It was the red rag. For the next ten minutes the absurdities of the Academy and the transcendent merits of the Salon (which most of them had run over to Paris to see) occupied the tapis, and then a spectacled Scotchman, who answered to the name of Mack, dilated upon the decadence of the grisette and the degeneracy of the students’ orgies.

“Ah, but still Paris stands for the joy of life,” said Cornpepper. “They are not ashamed of living.”

“They ought to be,” said Matt, and the company laughed, as at a good joke.

“Our young friend thinks the artist should be moral,” said Herbert, paternally.

“He’ll say art should be moral next,” said Mack.

“It isn’t immoral, is it?” said Matt, feebly. As usual, he was half fascinated, half shocked by the freedom of the artistic standpoint, for which his intellect was ready, but not his deeper organization. He wondered again why he was so uncomfortably constructed, and he envied these others for whom their art seemed to flow in happy irrelation to conduct and character, or at least to the moral ideals of the bourgeois. He marvelled at them, too, not understanding how talents more subconscious than his own could lie in closed compartments, as it were, of the artists’ minds, apparently unaffected by the experiences of their temporary owners.
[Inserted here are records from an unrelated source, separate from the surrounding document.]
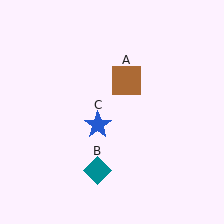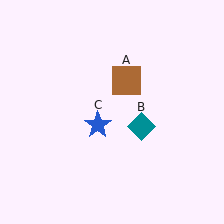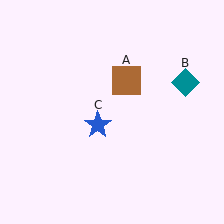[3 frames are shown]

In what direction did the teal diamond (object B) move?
The teal diamond (object B) moved up and to the right.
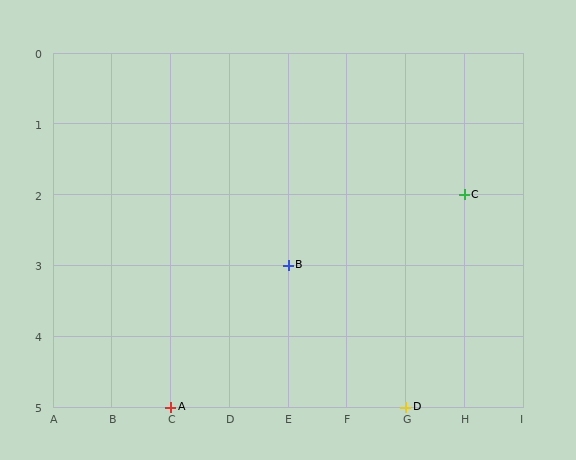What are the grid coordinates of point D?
Point D is at grid coordinates (G, 5).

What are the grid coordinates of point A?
Point A is at grid coordinates (C, 5).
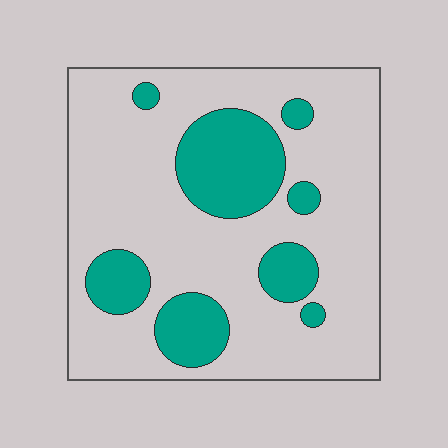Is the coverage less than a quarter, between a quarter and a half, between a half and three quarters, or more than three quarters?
Less than a quarter.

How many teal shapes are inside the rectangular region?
8.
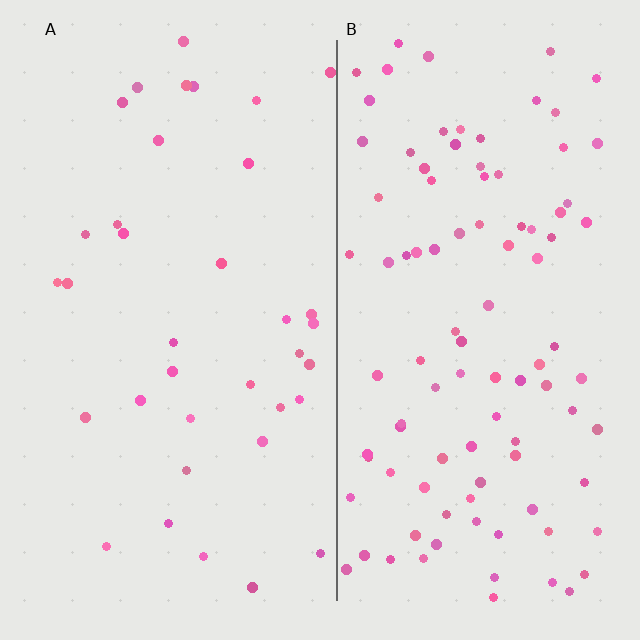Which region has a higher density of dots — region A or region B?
B (the right).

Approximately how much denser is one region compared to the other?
Approximately 2.7× — region B over region A.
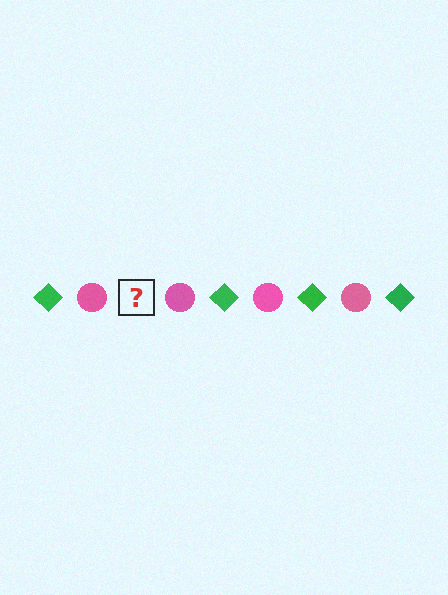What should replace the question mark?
The question mark should be replaced with a green diamond.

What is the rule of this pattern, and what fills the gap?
The rule is that the pattern alternates between green diamond and pink circle. The gap should be filled with a green diamond.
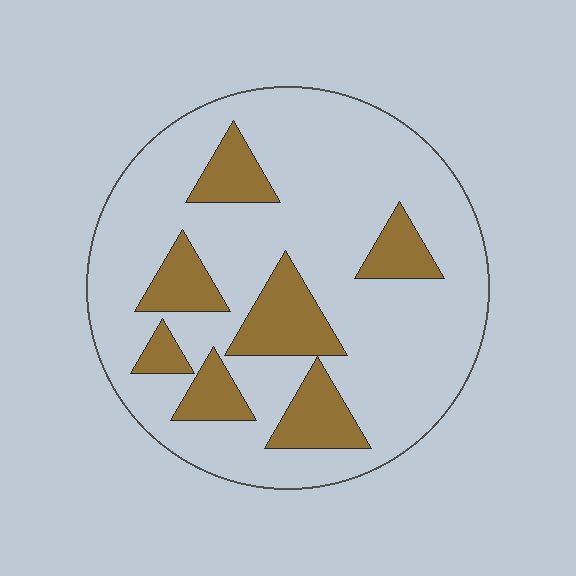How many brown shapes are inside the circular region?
7.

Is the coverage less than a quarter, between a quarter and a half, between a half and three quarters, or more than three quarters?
Less than a quarter.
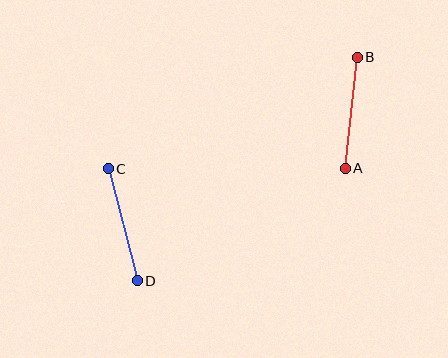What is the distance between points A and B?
The distance is approximately 112 pixels.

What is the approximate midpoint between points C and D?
The midpoint is at approximately (123, 225) pixels.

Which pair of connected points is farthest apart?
Points C and D are farthest apart.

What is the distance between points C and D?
The distance is approximately 116 pixels.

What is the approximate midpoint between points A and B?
The midpoint is at approximately (351, 113) pixels.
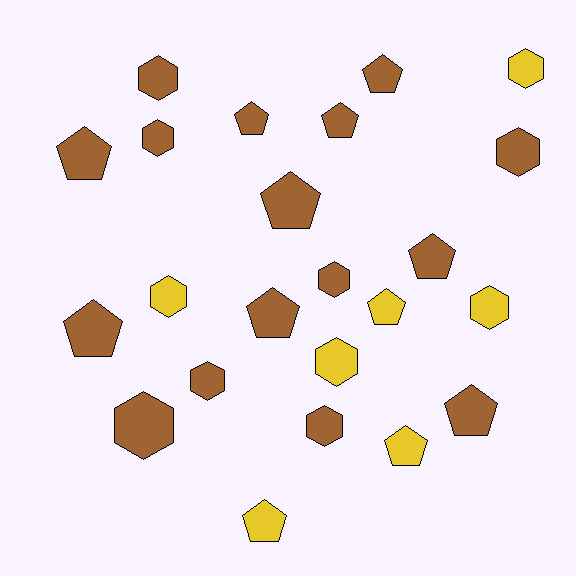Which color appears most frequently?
Brown, with 16 objects.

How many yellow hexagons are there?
There are 4 yellow hexagons.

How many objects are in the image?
There are 23 objects.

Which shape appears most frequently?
Pentagon, with 12 objects.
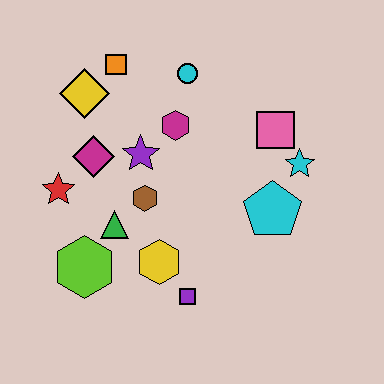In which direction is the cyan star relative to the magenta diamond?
The cyan star is to the right of the magenta diamond.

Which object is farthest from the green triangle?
The cyan star is farthest from the green triangle.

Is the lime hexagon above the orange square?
No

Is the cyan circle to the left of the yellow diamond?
No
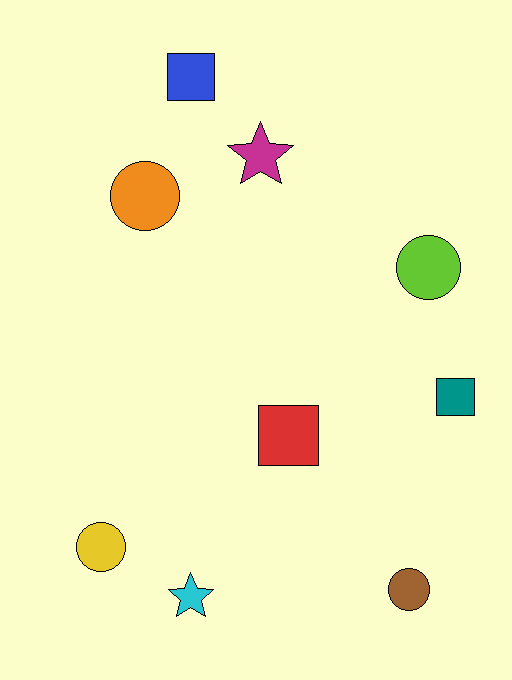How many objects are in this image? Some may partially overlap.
There are 9 objects.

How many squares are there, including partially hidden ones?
There are 3 squares.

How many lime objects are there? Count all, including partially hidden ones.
There is 1 lime object.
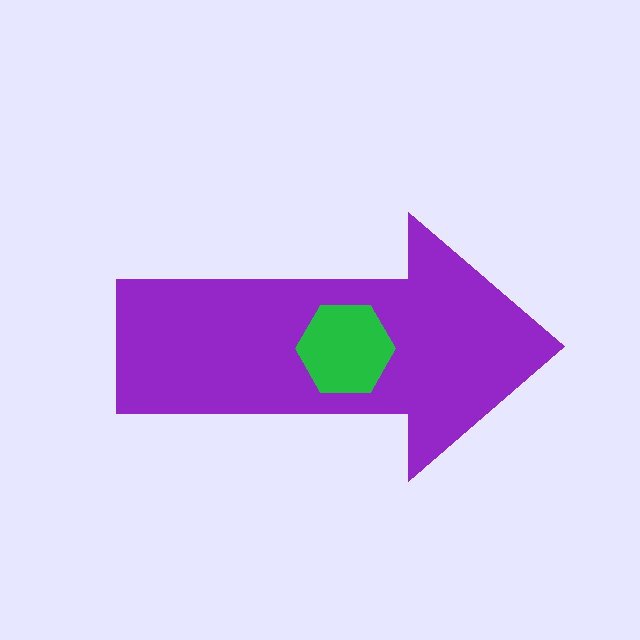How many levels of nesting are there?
2.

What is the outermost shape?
The purple arrow.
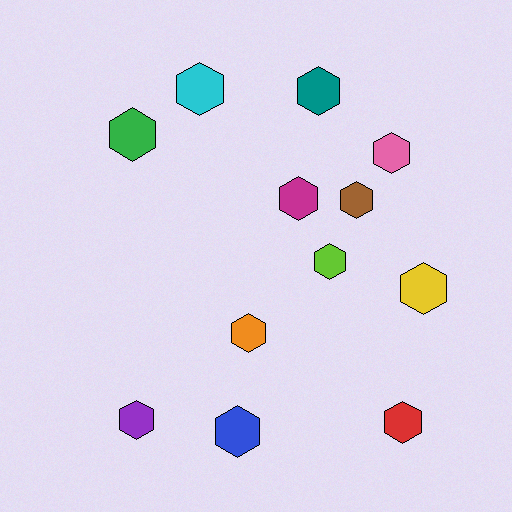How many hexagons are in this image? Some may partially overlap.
There are 12 hexagons.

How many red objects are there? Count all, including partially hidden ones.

“Art’s neither moral nor immoral,” pronounced the little host, magisterially, as he grasped his perch more tightly, “any more than it’s lunar or calendar. The artist thinks and feels in line and color. He sees Nature green or gray, according to his temperament. There are as many views from Richmond Hill as there are artists. If two views are alike, one is a plagiarism. Nature will never be exhausted, for every man sees her differently.”

“And so long as he doesn’t see her double—” put in Jimmy.

“Quite so,” said Cornpepper. “So long as he isn’t too drunk to keep his brush steady, we ask no more of him. In fact, it’s always best to be in love with your sitter—that’s what gives chic.”

“Rot!” said a granite-faced, white-bearded septuagenarian who had been smoking in silent amusement. “Chic comes merely from painting with brushes too large for the work.”